Poster Fri, Jun 5, 2026 • 3:00 PM – 5:00 PM PDT ExHall A & F 388

Towards Sparse Video Understanding and Reasoning

Chenwei Xu ⋅ Zhen Ye ⋅ Shang Wu ⋅ Weijian Li ⋅ Zihan Wang ⋅ Zhuofan Xia ⋅ Lie Lu ⋅ Pranav Maneriker ⋅ Fan Du ⋅ Manling Li ⋅ Han Liu

Abstract

We present ReViSe (Reasoning with Video Sparsity), a framework that combines multi-round reasoning with adaptive frame selection for video question answering (VQA). Existing vision–language models (VLMs) uniformly sample video frames, which introduces redundancy or irrelevancy.

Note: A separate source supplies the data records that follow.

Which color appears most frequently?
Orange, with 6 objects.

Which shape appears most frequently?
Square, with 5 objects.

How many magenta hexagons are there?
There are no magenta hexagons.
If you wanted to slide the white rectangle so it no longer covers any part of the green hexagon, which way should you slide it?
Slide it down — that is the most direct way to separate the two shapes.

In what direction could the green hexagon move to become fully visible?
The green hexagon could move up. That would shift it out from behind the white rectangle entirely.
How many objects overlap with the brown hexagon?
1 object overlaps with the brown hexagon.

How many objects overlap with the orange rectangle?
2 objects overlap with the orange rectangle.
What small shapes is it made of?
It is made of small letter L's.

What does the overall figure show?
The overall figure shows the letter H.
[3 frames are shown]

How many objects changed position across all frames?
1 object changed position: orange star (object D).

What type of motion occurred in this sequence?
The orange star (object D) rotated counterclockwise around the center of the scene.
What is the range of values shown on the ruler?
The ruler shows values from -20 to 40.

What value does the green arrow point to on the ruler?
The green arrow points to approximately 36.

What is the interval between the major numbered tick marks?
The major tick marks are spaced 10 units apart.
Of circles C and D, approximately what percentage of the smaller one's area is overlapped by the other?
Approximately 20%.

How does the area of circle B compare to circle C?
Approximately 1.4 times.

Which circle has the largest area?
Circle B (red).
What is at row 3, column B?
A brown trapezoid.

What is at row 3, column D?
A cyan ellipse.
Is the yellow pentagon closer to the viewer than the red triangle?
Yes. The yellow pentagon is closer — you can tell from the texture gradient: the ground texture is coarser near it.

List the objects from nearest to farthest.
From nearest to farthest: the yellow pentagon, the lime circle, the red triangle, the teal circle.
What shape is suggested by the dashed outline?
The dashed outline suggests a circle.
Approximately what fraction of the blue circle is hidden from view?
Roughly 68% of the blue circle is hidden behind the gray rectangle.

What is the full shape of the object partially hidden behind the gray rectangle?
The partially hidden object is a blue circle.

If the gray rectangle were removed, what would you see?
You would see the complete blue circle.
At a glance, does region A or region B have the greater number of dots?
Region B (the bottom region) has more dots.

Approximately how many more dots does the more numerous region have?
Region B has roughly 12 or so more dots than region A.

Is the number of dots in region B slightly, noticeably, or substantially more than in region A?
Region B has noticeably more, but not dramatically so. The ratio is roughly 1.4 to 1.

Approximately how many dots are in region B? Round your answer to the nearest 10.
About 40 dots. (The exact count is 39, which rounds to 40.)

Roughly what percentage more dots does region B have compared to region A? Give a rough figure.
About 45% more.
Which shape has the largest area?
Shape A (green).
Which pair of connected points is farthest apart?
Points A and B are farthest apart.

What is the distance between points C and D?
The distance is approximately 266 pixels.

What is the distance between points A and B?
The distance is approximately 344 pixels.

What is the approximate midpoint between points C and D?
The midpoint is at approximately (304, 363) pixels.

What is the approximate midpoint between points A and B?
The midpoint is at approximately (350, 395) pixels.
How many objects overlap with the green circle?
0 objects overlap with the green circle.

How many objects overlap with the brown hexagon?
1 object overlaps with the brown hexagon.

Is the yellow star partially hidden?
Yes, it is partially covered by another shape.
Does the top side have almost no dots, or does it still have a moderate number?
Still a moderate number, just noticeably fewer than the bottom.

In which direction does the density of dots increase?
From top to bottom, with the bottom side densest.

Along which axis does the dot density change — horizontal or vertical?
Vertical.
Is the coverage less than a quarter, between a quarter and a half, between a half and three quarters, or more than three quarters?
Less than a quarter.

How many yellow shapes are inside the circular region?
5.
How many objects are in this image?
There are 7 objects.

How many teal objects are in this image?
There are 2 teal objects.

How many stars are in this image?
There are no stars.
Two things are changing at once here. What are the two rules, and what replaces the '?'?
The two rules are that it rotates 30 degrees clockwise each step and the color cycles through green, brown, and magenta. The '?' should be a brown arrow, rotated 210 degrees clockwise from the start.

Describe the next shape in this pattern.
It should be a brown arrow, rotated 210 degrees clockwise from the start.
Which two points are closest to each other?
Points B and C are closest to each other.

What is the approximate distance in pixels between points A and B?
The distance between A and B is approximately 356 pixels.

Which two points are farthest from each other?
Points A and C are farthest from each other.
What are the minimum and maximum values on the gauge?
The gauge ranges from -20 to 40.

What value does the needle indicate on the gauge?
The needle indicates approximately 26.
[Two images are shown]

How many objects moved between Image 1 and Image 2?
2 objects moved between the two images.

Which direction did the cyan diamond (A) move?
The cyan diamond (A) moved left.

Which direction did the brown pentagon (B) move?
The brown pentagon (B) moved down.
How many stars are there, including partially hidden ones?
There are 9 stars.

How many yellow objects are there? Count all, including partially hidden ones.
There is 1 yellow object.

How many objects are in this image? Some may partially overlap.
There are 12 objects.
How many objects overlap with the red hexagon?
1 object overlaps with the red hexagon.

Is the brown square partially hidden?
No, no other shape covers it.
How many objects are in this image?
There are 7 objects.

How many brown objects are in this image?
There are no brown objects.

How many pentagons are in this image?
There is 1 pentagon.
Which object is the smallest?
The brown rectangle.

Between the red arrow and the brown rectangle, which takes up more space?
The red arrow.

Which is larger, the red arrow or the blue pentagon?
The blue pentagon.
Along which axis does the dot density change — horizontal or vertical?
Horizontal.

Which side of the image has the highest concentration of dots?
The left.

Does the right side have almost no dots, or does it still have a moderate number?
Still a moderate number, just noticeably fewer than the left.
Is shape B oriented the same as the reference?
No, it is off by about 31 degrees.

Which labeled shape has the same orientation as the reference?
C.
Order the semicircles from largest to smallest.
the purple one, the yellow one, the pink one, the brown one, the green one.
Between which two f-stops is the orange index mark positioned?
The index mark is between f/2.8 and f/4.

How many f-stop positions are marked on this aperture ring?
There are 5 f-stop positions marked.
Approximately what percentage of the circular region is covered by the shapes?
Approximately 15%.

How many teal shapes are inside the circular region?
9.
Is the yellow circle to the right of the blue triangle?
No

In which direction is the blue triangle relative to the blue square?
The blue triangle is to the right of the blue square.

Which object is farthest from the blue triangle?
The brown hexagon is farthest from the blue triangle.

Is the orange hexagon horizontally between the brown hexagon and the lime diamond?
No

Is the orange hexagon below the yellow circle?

In contrast, ReViSe*interactively selects informative frames through multi-round reasoning. To achieve this, ReViSe includes three modules: a multi-round conversation module that retains frame selection history as memory; a reasoning tracer that maintains a chain-of-thought across rounds; and a self-correction mechanism that enforces structural and behavioral validity. ReViSe integrates seamlessly with both proprietary and open-source VLMs. It supports proprietary models in a “plug-and-play” manner and enables reinforcement fine-tuning for open-source models. Experiments on multiple VQA benchmarks show that ReViSe improves the video understanding ability of VLMs by improving accuracy while reducing the number of frames used.